Cultura
PASCOLI/
Può il nostro sguardo "vedere" l'assenza?
mercoledì 22 agosto 2012
Ci si
avvia alla fine del centenario dalla morte di Pascoli, alla fine dei
numerosi convegni in cui sì è parlato e riparlato del poeta dal punto di
vista del linguaggio, delle tematiche, delle scelte stilistiche, e
forse sì, anche un poco del grande mistero che portà in sé la sua
poesia. “La poesia è poesia quando porta in sé un segreto”
diceva il grande Ungaretti, e se siamo disposti ad ascoltarlo e a
metterci in discussione, Pascoli il suo segreto ce lo fa intravedere.

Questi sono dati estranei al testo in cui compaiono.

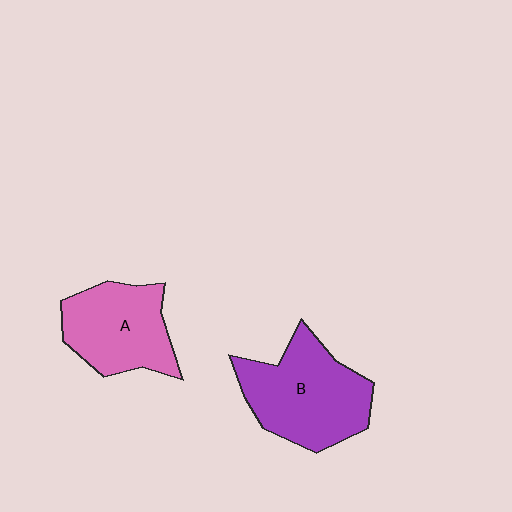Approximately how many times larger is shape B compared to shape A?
Approximately 1.2 times.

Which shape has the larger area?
Shape B (purple).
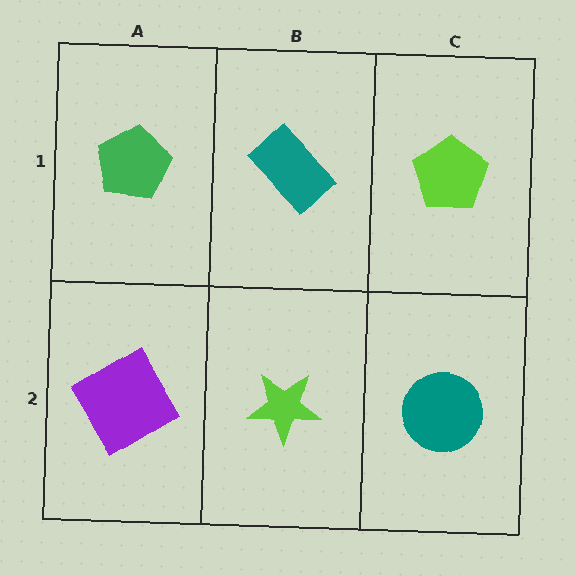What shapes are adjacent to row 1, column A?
A purple diamond (row 2, column A), a teal rectangle (row 1, column B).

Oggi al Meeting di Rimini si discuterà proprio della poesia di Giovanni
Pascoli come combustione di mistero ed estenuante ricerca del vero. A
farlo sarà Davide Rondoni, che in un recente articolo parlando di
Pascoli diceva: “Poeta del dettaglio e di cosmogonie, curvo sulle
Myricae e attonito spettatore d’un misterioso nulla universale, Pascoli
racconta di aver assunto la sua attitudine poetica in certe sere in cui
la madre, vedova per l’omicidio del marito, stava davanti a casa a
fissare chissà cosa all’orizzonte. Uno sguardo vedovo, dunque. E cosa è
uno sguardo del genere? E’ pieno di una presenza e di una assenza
contemporaneamente. Sguardo che vede l’assente. Fissa chissà cosa.

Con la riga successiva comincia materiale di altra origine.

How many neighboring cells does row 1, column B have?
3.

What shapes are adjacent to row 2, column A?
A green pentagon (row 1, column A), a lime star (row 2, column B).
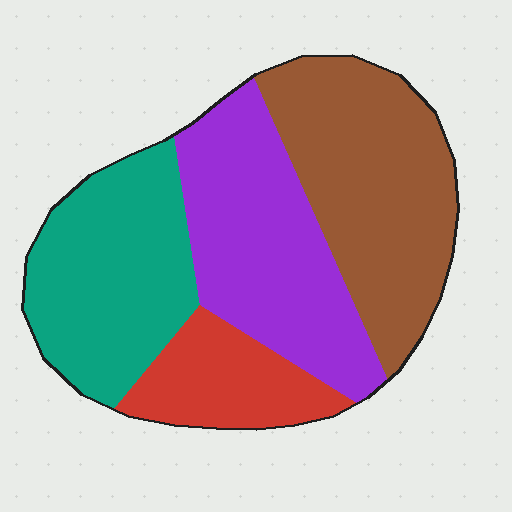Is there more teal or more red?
Teal.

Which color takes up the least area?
Red, at roughly 15%.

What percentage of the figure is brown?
Brown covers 31% of the figure.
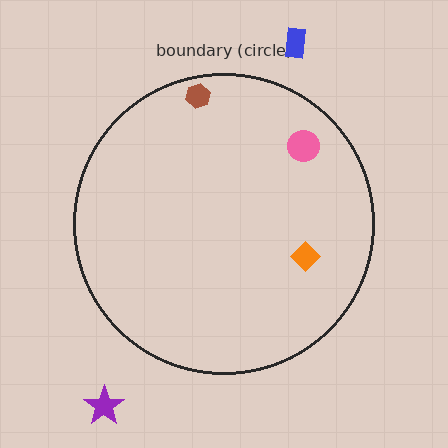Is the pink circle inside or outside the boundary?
Inside.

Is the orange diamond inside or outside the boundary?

Avverte la presenza piangendone l’assenza”.
La duplicità è sempre presente nella
poesia di Pascoli, come se lui e le sue parole stessero continuamente in
bilico tra assenza e presenza, cielo e terra, vita e morte. Questi
elementi stanno nel mondo in compresenza, come quando nella prefazione
ai Canti di Castelvecchio dice: “Ma la
vita, senza il pensier della morte, senza, cioè, religione, senza quello
che ci distingue dalle bestie, è un delirio, o intermittente o
continuo, o stolido o tragico”. Oppure nel poema Il Ciocco: “[…]

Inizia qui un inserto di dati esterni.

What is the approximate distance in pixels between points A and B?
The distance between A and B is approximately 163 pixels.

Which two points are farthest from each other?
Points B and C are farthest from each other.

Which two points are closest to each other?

Tempo sarà che Tu, Terra, percossa/ dall’urto di una vagabonda mole/,
divampi come una meteora rossa;/ e in te scompaia, in te mutata in
Sole/, morte con vita, come arde e scompare/ la carta scritta con le sue
parole”.
La vita nella morte e la morte nella vita sono un aspetto fondamentale della poesia pascoliana, non a caso i Canti di Castelvecchio
sono dedicati ai genitori, poiché la poesia non li lasci essere morti,
ma che doni vita, che faccia fiorire grandi Ninfee sulle loro tombe.
Duplicità nello sguardo tra cielo e terra, si diceva prima. Quando ci
fa guardare il cielo, Pascoli lo fa con una precisione estrema, ci
nomina decine di stelle, ci parla di soli e pianeti e universi. Ma
sapere i nomi delle stelle non basta, Pascoli si ritrova di fronte
all’infinito e allo spavento che l’infinito può dare. Sempre da Il Ciocco: “[…]
Ma se al fine dei tempi entra il silenzio?/ Se tutto nel silenzio
entra? La stella/ della rugiada e l’astro dell’assenzio?/ Atair? Algol?
Se, dopo la procella/ dell’Universo, lenta cade e i Soli/ la neve della
Eternità cancella?/ […]/ errerà forse, in quell’eremitaggio/ del Cosmo,
alcuno in cerca del mistero/; e nello spettro ammirerà d’un raggio/ la
traccia ignita dell’uman pensiero”.
Ecco
cosa vorrebbe che rimanesse nell’universo dopo il nostro passaggio: il
pensiero umano. Il pensiero, luce dell’uomo, secondo una visione non
religiosa, ma strenuamente attenta al rapporto tra limite e infinito,
tra universale e particolare. Il titolo dell’incontro al Meeting è
“…sotto le stelle, il libro del mistero”. Il libro del mistero è quello
che un uomo osservato da Pascoli sfoglia e risfoglia nella poesia Il libro, appartenente ai Primi Poemetti. “Sosta...
Trovò? Non gemono le porte/ più, tutto oscilla in un silenzio austero./
Legge?... Un istante; e volta le contorte/ pagine, e torna ad inseguire
il vero. […] Sempre. Io lo sento, tra le voci erranti,/ invisibile, là,
come il pensiero,/ che sfoglia, avanti indietro, indietro avanti,/
sotto le stelle, il libro del mistero”. Pascoli, avendo sfogliato
le pagine del mondo con la sua poesia carica di mistero e auscultazione
di quanto ci circonda, si cala perfettamente nel tema del Meeting 2012:
“La natura dell’uomo è rapporto con l’infinito”.